This quote highlights something that I myself have been aware of for years and never known how to put into words until now - the fact that women, starting at a very young age, are raised to believe that we are not allowed to be proud of our bodies, of our forms, and of our physicality. Beyond that, we are taught that to take pride in how we look is yet another thing to be ashamed of.

Girls with self-image issues are told that they shouldn't ever feel less valuable or less beautiful than any other girl; they are told that we are all beautiful - and that is true. A person's value is in no way attached to how we look, beauty is no measure of worth, and all people are beautiful in whatever way that may be.

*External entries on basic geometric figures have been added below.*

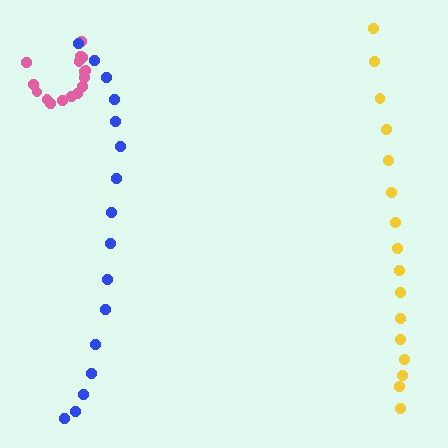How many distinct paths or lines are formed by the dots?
There are 3 distinct paths.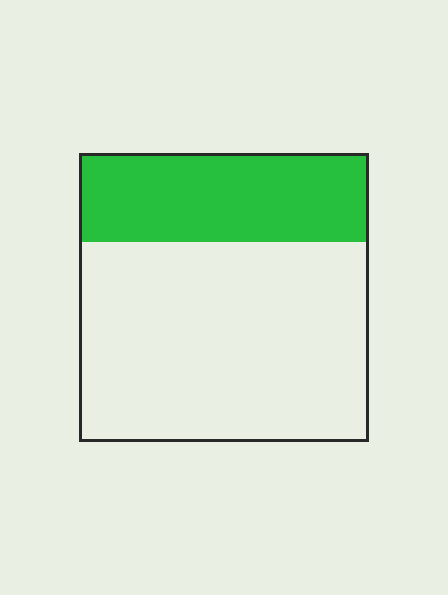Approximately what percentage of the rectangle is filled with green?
Approximately 30%.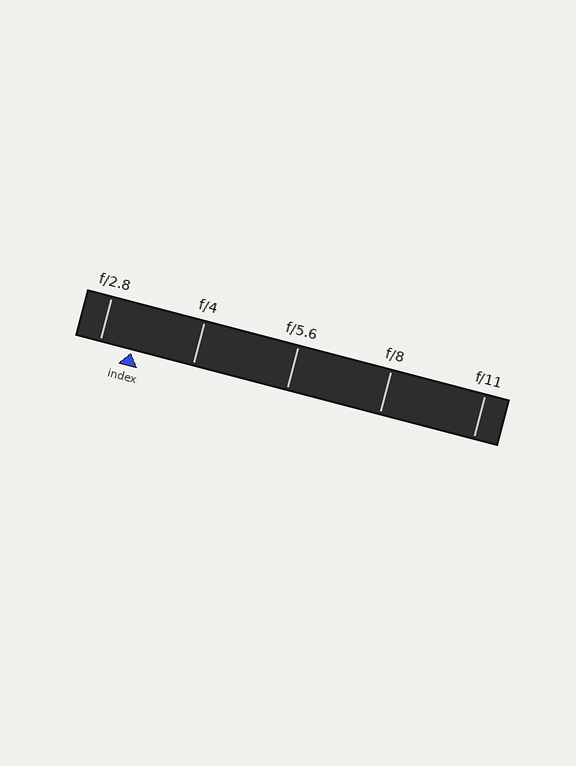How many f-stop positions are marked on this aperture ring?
There are 5 f-stop positions marked.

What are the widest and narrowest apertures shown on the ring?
The widest aperture shown is f/2.8 and the narrowest is f/11.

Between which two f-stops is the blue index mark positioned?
The index mark is between f/2.8 and f/4.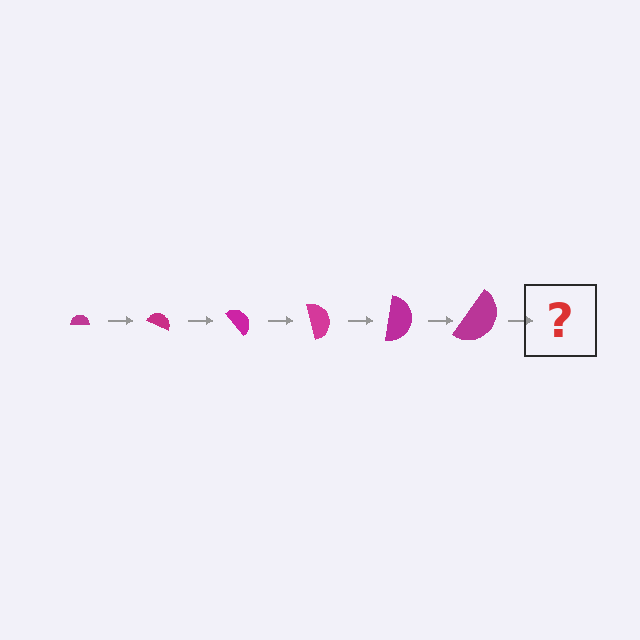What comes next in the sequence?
The next element should be a semicircle, larger than the previous one and rotated 150 degrees clockwise from the start.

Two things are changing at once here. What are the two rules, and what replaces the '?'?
The two rules are that the semicircle grows larger each step and it rotates 25 degrees clockwise each step. The '?' should be a semicircle, larger than the previous one and rotated 150 degrees clockwise from the start.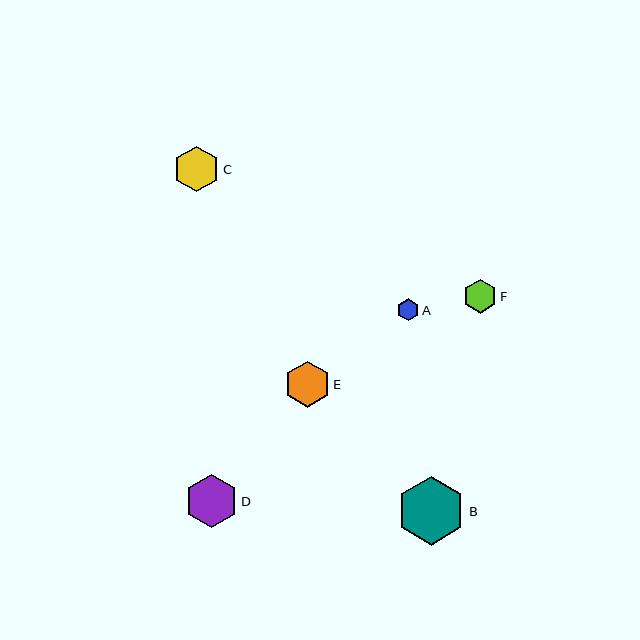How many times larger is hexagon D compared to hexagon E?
Hexagon D is approximately 1.2 times the size of hexagon E.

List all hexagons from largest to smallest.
From largest to smallest: B, D, E, C, F, A.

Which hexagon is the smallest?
Hexagon A is the smallest with a size of approximately 22 pixels.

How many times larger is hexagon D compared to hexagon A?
Hexagon D is approximately 2.4 times the size of hexagon A.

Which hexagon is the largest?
Hexagon B is the largest with a size of approximately 69 pixels.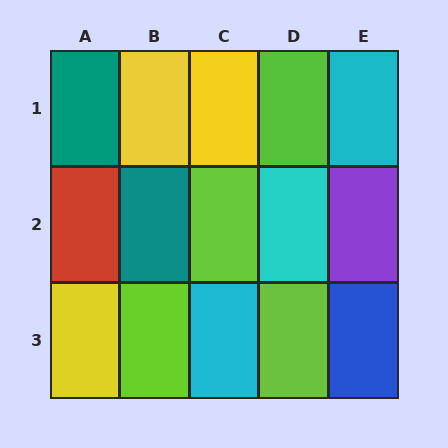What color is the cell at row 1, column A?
Teal.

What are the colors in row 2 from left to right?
Red, teal, lime, cyan, purple.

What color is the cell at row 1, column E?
Cyan.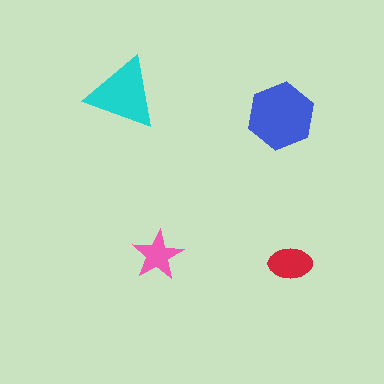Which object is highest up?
The cyan triangle is topmost.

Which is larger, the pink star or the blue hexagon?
The blue hexagon.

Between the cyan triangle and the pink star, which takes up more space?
The cyan triangle.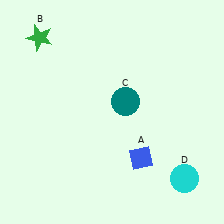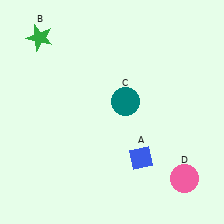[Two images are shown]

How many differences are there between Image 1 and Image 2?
There is 1 difference between the two images.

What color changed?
The circle (D) changed from cyan in Image 1 to pink in Image 2.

Yet when a girl does dare to take pride in how she looks and say out loud, "I know I am beautiful," she is automatically assumed to be vain and conceited.

These two messages - that all girls are beautiful, but that no girl can ever admit that she is beautiful - are mutually exclusive. We cannot have both, and yet both are demanded of us. This requirement of simultaneous self-hatred and self-love are written in fine print in the contract we sign as members of Womanhood.

I am sick of it.

I am sick and tired of hearing my fellow women self deprecate their physical attributes and take shame in wearing makeup and wanting to look cute in their clothes. I am sick and tired of hearing them only call themselves attractive, hot, lovely, and worthy of admiration in the most mocking and joking of voices. I am sick and tired of us, as women, not being allowed to admire our own beauty without being ridiculed.

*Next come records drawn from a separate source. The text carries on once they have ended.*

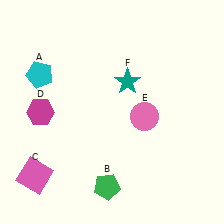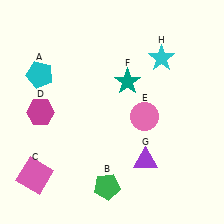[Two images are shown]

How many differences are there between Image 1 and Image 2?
There are 2 differences between the two images.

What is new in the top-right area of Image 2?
A cyan star (H) was added in the top-right area of Image 2.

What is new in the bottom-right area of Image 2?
A purple triangle (G) was added in the bottom-right area of Image 2.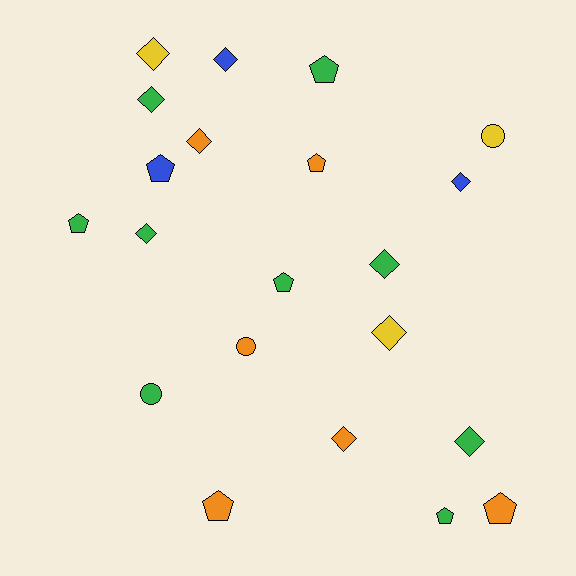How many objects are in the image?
There are 21 objects.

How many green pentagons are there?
There are 4 green pentagons.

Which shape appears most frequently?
Diamond, with 10 objects.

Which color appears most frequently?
Green, with 9 objects.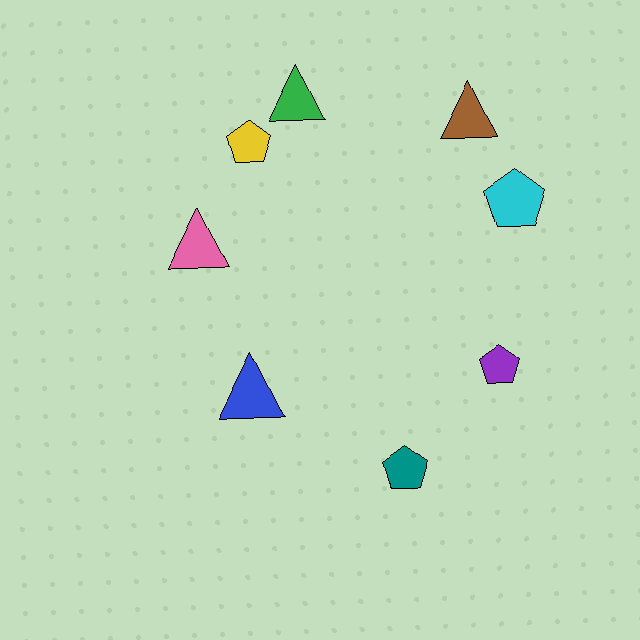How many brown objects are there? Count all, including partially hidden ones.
There is 1 brown object.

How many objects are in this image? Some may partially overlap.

Because the fact of the matter is, I know I am beautiful. I am proud of how I look, and who I am. I have been told too many times by too many people that I am attractive, and smart, and unique. It goes against logic and reason for me to say, "No, I'm not pretty." I would be calling everyone who has ever paid me these compliments a liar, and I would be going against popular consensus and evidence in denying that I am good looking and a wholly, uniquely beautiful woman.

I am proud of how I look, how I dress, the makeup that I wear, and I should not be coerced into shame for that.

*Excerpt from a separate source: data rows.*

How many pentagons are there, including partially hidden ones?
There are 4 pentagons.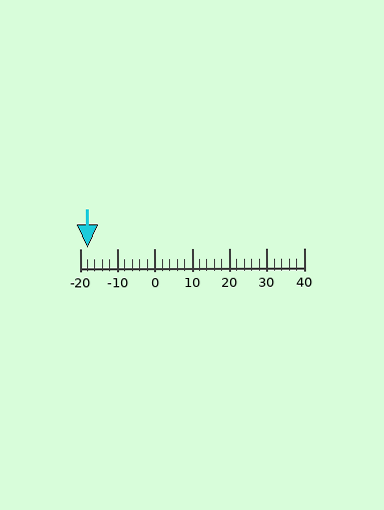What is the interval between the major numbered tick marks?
The major tick marks are spaced 10 units apart.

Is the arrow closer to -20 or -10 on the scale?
The arrow is closer to -20.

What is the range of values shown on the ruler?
The ruler shows values from -20 to 40.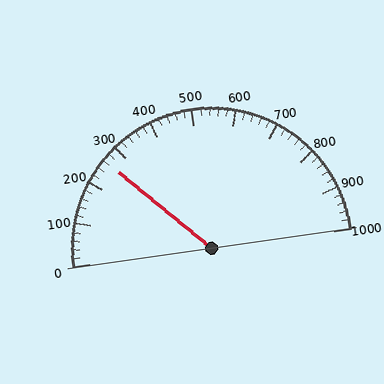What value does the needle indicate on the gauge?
The needle indicates approximately 260.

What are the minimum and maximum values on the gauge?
The gauge ranges from 0 to 1000.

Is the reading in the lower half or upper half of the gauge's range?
The reading is in the lower half of the range (0 to 1000).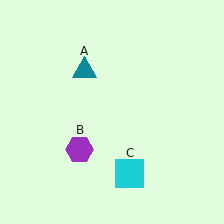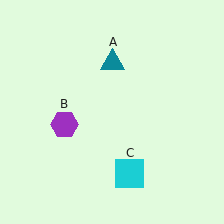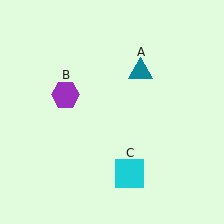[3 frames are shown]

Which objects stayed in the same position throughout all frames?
Cyan square (object C) remained stationary.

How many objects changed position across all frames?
2 objects changed position: teal triangle (object A), purple hexagon (object B).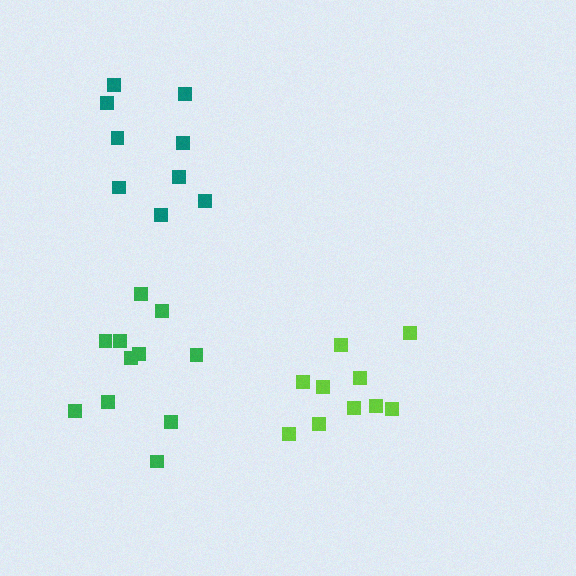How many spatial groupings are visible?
There are 3 spatial groupings.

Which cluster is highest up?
The teal cluster is topmost.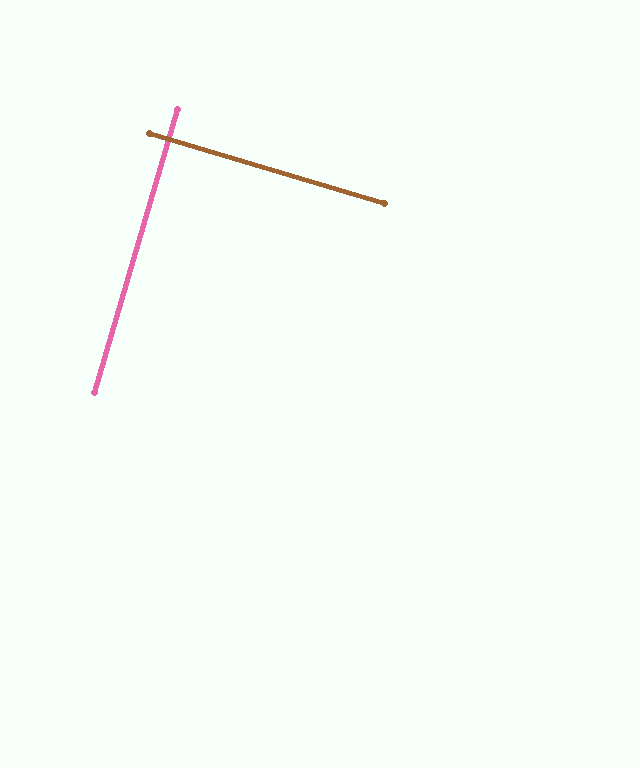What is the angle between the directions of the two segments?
Approximately 90 degrees.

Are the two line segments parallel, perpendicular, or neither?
Perpendicular — they meet at approximately 90°.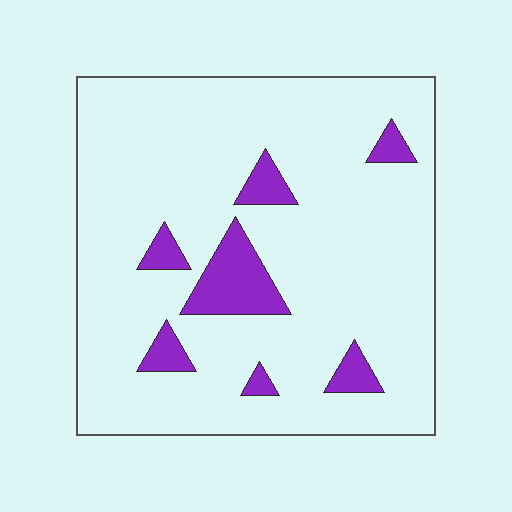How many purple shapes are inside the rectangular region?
7.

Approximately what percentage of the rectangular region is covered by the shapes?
Approximately 10%.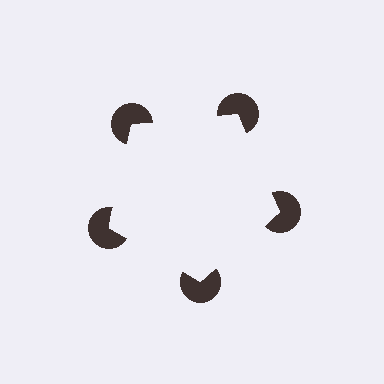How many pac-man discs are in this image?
There are 5 — one at each vertex of the illusory pentagon.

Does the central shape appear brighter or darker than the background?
It typically appears slightly brighter than the background, even though no actual brightness change is drawn.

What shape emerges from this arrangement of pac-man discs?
An illusory pentagon — its edges are inferred from the aligned wedge cuts in the pac-man discs, not physically drawn.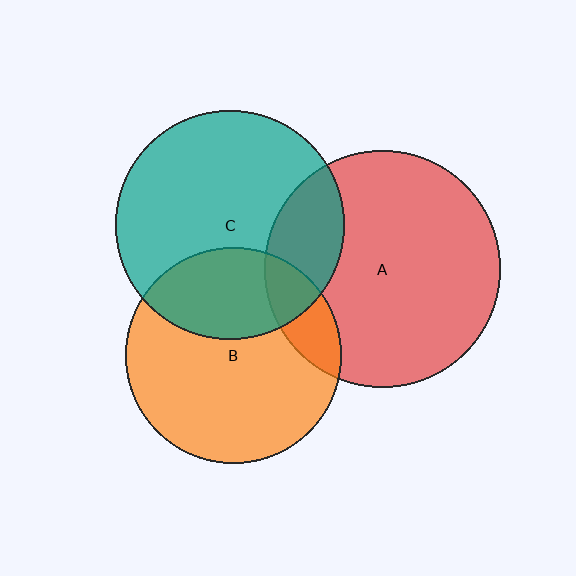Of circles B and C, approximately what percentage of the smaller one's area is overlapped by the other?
Approximately 30%.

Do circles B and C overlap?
Yes.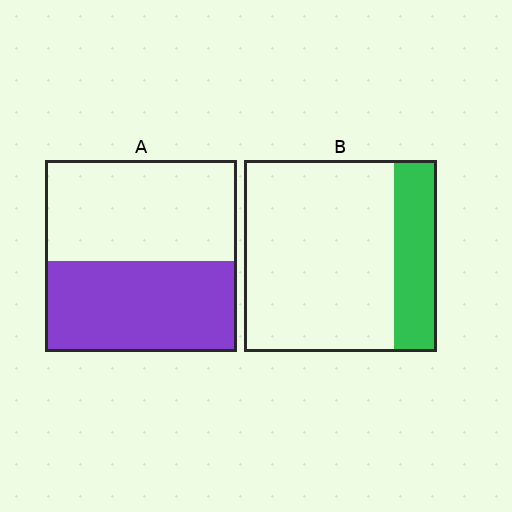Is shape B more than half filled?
No.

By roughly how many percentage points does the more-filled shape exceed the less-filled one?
By roughly 25 percentage points (A over B).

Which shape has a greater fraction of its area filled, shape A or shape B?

I - and all women - should be able to put together an outfit that we like and not be asked, "Who are you all dressed up for?" We should be able to swipe our makeup brushes across our eyelids and cheekbones and make silly faces to see how we look because we like it. We should be able to strike a pose in the mirror and say, "Damn, I look good," without some little voice saying, "Wow, feeling a little narcissistic today?"

We should be able to express ourselves and look good for ourselves, in whatever manner that may be, simply because we want to.

The trend of self-love is on the rise, and we (men and women) are continuously encouraged to believe in ourselves and know that we are all beautiful because we are all beautiful. But until we are also encouraged to express these new beliefs and embrace them as the truths that they are, how can anyone expect us to really believe them? We should be able to express the self-love that we are told to give ourselves. We should be able to know we are beautiful without being ashamed of the pride that we feel.

The truth is, people are beautiful. No conditions or contracts, no obligations or hidden fees. People are beautiful.

There is no shame in believing that.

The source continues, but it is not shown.